Despite the fact that ergochromes do not play a significant role in acute toxicity of ergot, the complexity of the secondary metabolites produced by Claviceps species including secalonic acids points to a more complex fungus-grazing animal interaction. Grazing animals consuming ergotised grasses are constantly exposed to doses of secondary metabolite mixtures that can have a profound biological effect on their physiology or development. This publication is focused on the major secondary metabolite family, SAs, which can offer the tempting explanation to the complex ecological interaction between the herbivore and the fungus. Historically, the major body of research was focused on the ergot alkaloids. The observation that Claviceps secondary metabolome is much more diverse than anticipated, providing new research direction. Future research needs to examine metabolism, absorption, and excretion of SAs to determine their potential in short term versus long term toxicosis. For example, the described effect of SAs on mitochondria (temping molecular mechanism behind the bioactivity) indicating high interference with function needs detailed studies to be understood completely. These research directions are essential to understand ergotism itself in its complexity and to help determine whether forage and human food contaminated with Claviceps purpurea should be monitored for the control of ECs content, as proposed in this publication.

5. Materials and Methods

5.1. Specimens Analyzed

The analyzed sclerotia (n = 111) covers material from four continents. All 13 agriculturally and environmentally important ergot species producing ergochromes, were collected from the wild as well as cultivated grasses and cereals; i.e., C. purpurea s.s. (collections from Europe, North America, New Zealand), C. humidiphila (Europe), C. arundinis (Europe), C. nigricans (Europe), C. spartinae (Europe), C. cyperi, C. fimbristylidis, C. macroura, C. monticola, C. pazoutovae, (all from South Africa), and two undescribed Claviceps sp. (USA, New Zealand). Materials originated from previous studies [2,34,63] or were collected during the course of this study (Table 1, Table S1). Sclerotia were identified using the ITS rDNA sequence barcode. DNA from sclerotia was isolated using the fast NaOH protocol [64] for European samples or using the PowerPlant Pro DNA Isolation Kit (MoBio/Qiagen) for US/NZ samples. PCR and sequencing of the ITS barcode was performed according to Pažoutova et al. [2]. DNA and chemical analyses were done from the same sclerotium in the case of larger sclerotia. In cases of very small sclerotia, chemical analysis was performed from the whole sclerotium and DNA based identification was completed using a sclerotium collected from the same or adjacent grass spiclet.

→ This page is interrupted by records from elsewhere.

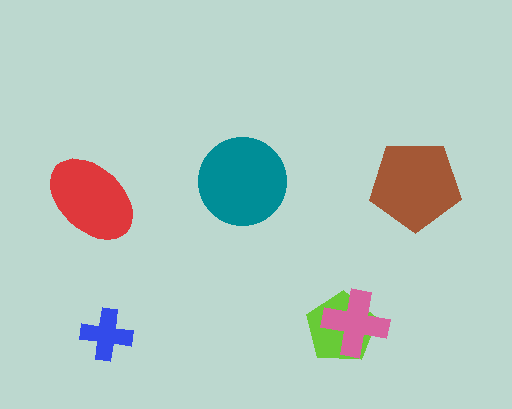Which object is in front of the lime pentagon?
The pink cross is in front of the lime pentagon.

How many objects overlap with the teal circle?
0 objects overlap with the teal circle.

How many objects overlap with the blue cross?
0 objects overlap with the blue cross.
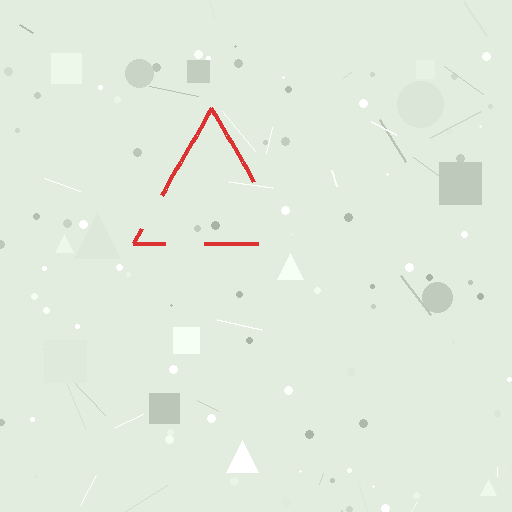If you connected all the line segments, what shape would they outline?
They would outline a triangle.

5.2. Sample Preparation, Extraction, and HPLC Analyses

Pulverized sclerotia (1–10 mg) were mixed with extraction mixture dichloromethane and concentrated ammonia (500:1, v:v, 0.5–2.0 mL) and gently stirred for 1 h. Supernatant was separated by centrifugation and kept in the freezer until use. The same HPLC instrumentation and method as published earlier [1] was used for the analysis of EAs and ECs in sclerotia of all C. purpurea s.s. analyzed.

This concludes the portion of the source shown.